Not only inside it, you are it; your body is no longer your shape and substance, it is the shape and substance of the music.
More astounding than the sheer volume of songs collected within the Babylon box is the breadth of performers and performances that are covered and condensed into such a strongly supported theme. Culled from the catalogue of such former record company giants as Victor, Okeh, Vocalion and more, the disc brazenly tramples outdated notions of segregated "Race Music" (mainly blues and gospel) and "Old Familiar Tunes" (country, white gospel, and bluegrass) that dominated the commerce of music production at the time.
So successful is the set in this amalgamation that it's often difficult to imagine a time when former-"Mole in the Ground" performer Bascom Lamar Lunsford's "Dry Bones" could not be found a stone's throw distance from Skip James' "Jesus Is a Mighty Good Leader" or Jimpson's spiritual-like prison round of "No More, My Lord". Further evidence of implied ethnic harmony can be heard in the gentle juxtaposition of the Golden Gate Jubilee Quartet's impressive and oft-covered "Rock My Soul" sliding over the back of an imagined glissando into the markedly less-pigmented "There's a Light Lit Up in Galilee" by Ernest V. Stoneman's Dixie Mountaineers. A similar effect can also be heard between the laid-back "Christ Arose" by the Sheffield Quartet, and one of the true musical Rosetta Stones of the collection, the blues and gospel-inspired Thomas A. Dorsey achievement "If You See My Saviour", a piano-driven number that doesn't pave the road for the later R&B tinged classics of artists such as Ray Charles, Aretha Franklin and Little Richard, but most assuredly clears a path.

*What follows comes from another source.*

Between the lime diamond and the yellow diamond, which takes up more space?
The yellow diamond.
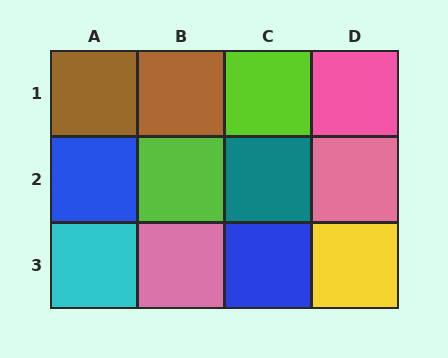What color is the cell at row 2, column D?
Pink.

Everything that is is holy.
A valid criticism of Goodbye, Babylon lies ultimately in its prodigious claim of comprehensive and empiric inclusion of all the music that may fall under such a description as "sacred." To this claim, one might broach the subject of hypothesizing such foreign conceits as "other religions" to the stalwart and preoccupied Christian, or perhaps simply focus upon the idea that there is more to the American Christian mindset than what may be found south of the Mason-Dixon Line and east of the Mississippi. Insofar as the anthology does collect moments of the inspired Southern liturgical oratory, though, Dust-To-Digital has the rather novel boon of a true masterwork of sacred music on its hands.
Ultimately, to deny that this collection of doleful musings and backwood hollers is anything less than heavenly is to deny whatever higher being in which one may or may not believe. Add to this the fact that the label has created one of possibly five beautiful and lasting works of the digital media as an artifact, and you have a justifiably immortal assortment of both the divine and human condition-- a call that might finally answer the lingering prompt, "Sing unto the Lord, all the earth; shew forth from day to day His salvation" (I Chronicles 16:23).